3. Gannett Fleming proposed to include modes other than cars, but FDOT decided not to follow through with this. This would make FDOT look bad.

Neither of the options 1.-3. are attractive, but one is likely close to what happened.Conducting such surveys makes sense if they are forward-looking. We are afraid that FDOT missed another chance to change – yet again.

We have contacted Gannett Fleming about this omission of a large portion of commuters and are waiting for their reply. We will keep you posted on whether, and if so how, they respond.

Worst Sign Ever? Fixed by Miami-Dade County.

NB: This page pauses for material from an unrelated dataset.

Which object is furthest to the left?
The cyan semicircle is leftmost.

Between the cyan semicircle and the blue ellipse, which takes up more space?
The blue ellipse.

Miami-Dade County is ON this week. County Public Works’ Jeff Cohen told a packed crowd at Green Mobility Network’s first annual Safe Streets Forum that “nothing is off the table” when it comes to making the Rickenbacker safer for people who ride including designating a full right lane to exclusive bicycle use on Saturday mornings. But, earlier in the week, we saw this sign as we were going for an evening ride on the Venetian Causeway and it really, um, irritated us. The issue had been brought up at the previous week’s BPAC meeting, but the signs were still flashing this four days later:

Seen on the Venetian Causeway (no more)

So we called Miami-Dade County’s Causeways Division and now those same signs read “CAUTION UNEVEN PAVEMENT; YIELD TO PED/BIKES”. One may still need to be fixed as we post this, but we have been told that the wording will be switched as well.

Is it frustrating that we had to report this? Sure – but it got fixed quickly once the message reached the right person. We are happy to be a part of that and hope you, too, will take a moment to call 311 and/or your commissioner whenever you see something that makes cycling unsafe (or at least most of the time).

Thanks for all you do.

PS: You can cc: us whenever you email a commissioner if we can help track the progress.